Many centuries later, Pistoia became part of Lombards and Franks belongings: ultimately it was ruled by the Republic of Florence’s authorities. However, this is exactly when Pistoia became a flourishing political and cultural centre, a travel destination for artists and poets who adorned the town.

Today, Pistoia still keeps its medieval appearance which makes its atmosphere fascinating and unique: this is why it is among the recommended cities for Florence Day Trips.

In Pistoia, culinary traditions, tastes and flavours were handed down for generations so you cannot miss the chance to discover Pistoia through its tasty dishes, like the Carcerato Soup.

Check out below to discover Pistoia’s highlights and its most typical dish.


What to see in Pistoia

Located in a valley at just 1 hour driving from Florence, Pistoia is well connected both by the highway and by train. Its must sees are all located in the city center within walkable distance.

Start from the lovely Piazza del Duomo, where there are the headquarters of religious, political and legal power. The impressive Pistoia Cathedral, which probably dates back to the X Century, has been built in Romanesque style and it is provided with a Bell Tower and a Baptistery. Later, it was adorned with Renaissance and Baroque decorations too. The Cathedral is home to the silver altar dedicated to St. Jacopo: many artists worked on this project and even Filippo Brunelleschi, who built Florence Cathedral’s Dome too. The entrance to the Cathedral is free and it is open every day.

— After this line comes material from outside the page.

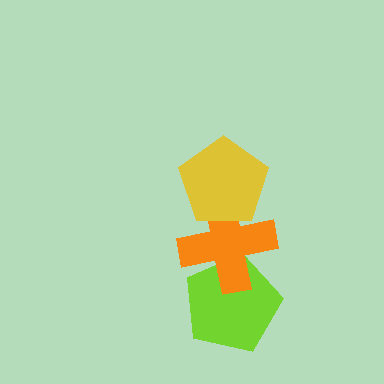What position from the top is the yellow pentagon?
The yellow pentagon is 1st from the top.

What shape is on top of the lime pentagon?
The orange cross is on top of the lime pentagon.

Another must see is certainly the Baptistery built and decorated in Gothic style with white and green marbles from Carrara and Prato. Again, you can visit the Baptistery for free.

If your aim is to experience the medieval atmosphere of the town, take a short walk along Via della Torre, located just a few steps away from the Cathedral. This is one of oldest streets of Pistoia, covered here and there with brick red arches.


Taste the Carcerato Soup: a typical Pistoia dish

As many Tuscan specialties, the Carcerato soup is made of simple ingredients: in fact it was originally meant for prisoners.

Many centuries ago in Pistoia, the jail was surrounded by slaughterhouses with meat scrap at a low price. Since they were very common and easy to find, chefs created a soup recipe made of scrap, stale, cheese and pepper.

To prepare the Carcerato Soup, boil the steer scrap for about 10 minutes. Then, mix together with carrot, oil and onion and cook for 3 hours on low heat.

Finally, put the sliced bread in a pan and pour over the soup, cooking for 45 minutes more.

Today, you can taste Carcerato Soup only in some local Trattoria because it takes a long time to be cooked. Among the recommended ones, we can name Trattoria La Bettola near Pistoia Cathedral.